When researchers are considering data quality issues, they also need to consider ethical obligations to crowdsourced study participants. “Participants drawn from crowdsourcing platforms deserve to be treated fairly and to have confidence that they can expect payment if they do good work,” says Agley.
Here are some of the practices the authors recommend:
• Be clear that there is a chance participants could be rejected. This information could be stated in a study information sheet or in other disclosure materials that are presented to participants before the study begins.
• Situate quality control questions early in the study, before the participant spends additional time or provides more than a nominal amount of data. This way, if someone is rejected, they are not being denied compensation for work that has been completed.
• When designing study protocols, be clear about how and when you will reject cases. For instance, disclose to the institutional review board (IRB) that you only intend to pay participants “who pass quality control checks and who complete the study fully.”
“The goal is to facilitate maximum transparency, so the IRB is aware of the things that could lead to a participant not being compensated after enrolling,” says Agley.
• Reject requests for payment that clearly are fraudulent. Some people demand payment inappropriately, either from the researcher or the IRB.

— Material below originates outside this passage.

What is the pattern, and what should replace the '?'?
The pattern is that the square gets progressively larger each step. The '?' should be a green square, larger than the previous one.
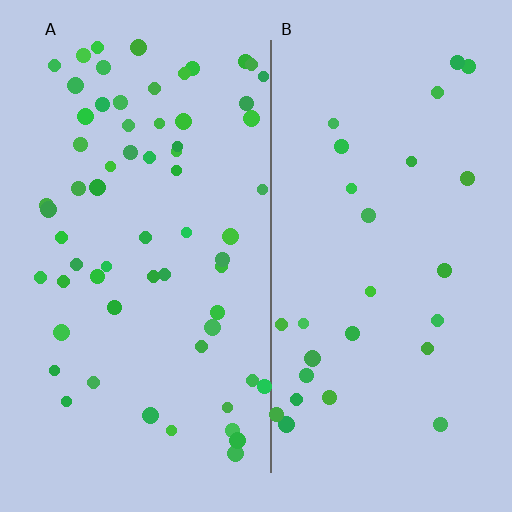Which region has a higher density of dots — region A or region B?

If a participant fails a quality check, leaves the study, and then submits a false completion verification form, such requests should be rejected.
“It’s important to be clear with your IRB beforehand how this will work, to ensure everyone is on the same page,” emphasizes Agley.
- Agley J, Mumaw C, Johnson B. Rationale and study checklist for ethical rejection of participants on crowdsourcing research platforms. Ethics Hum Res 2024;46:38-46.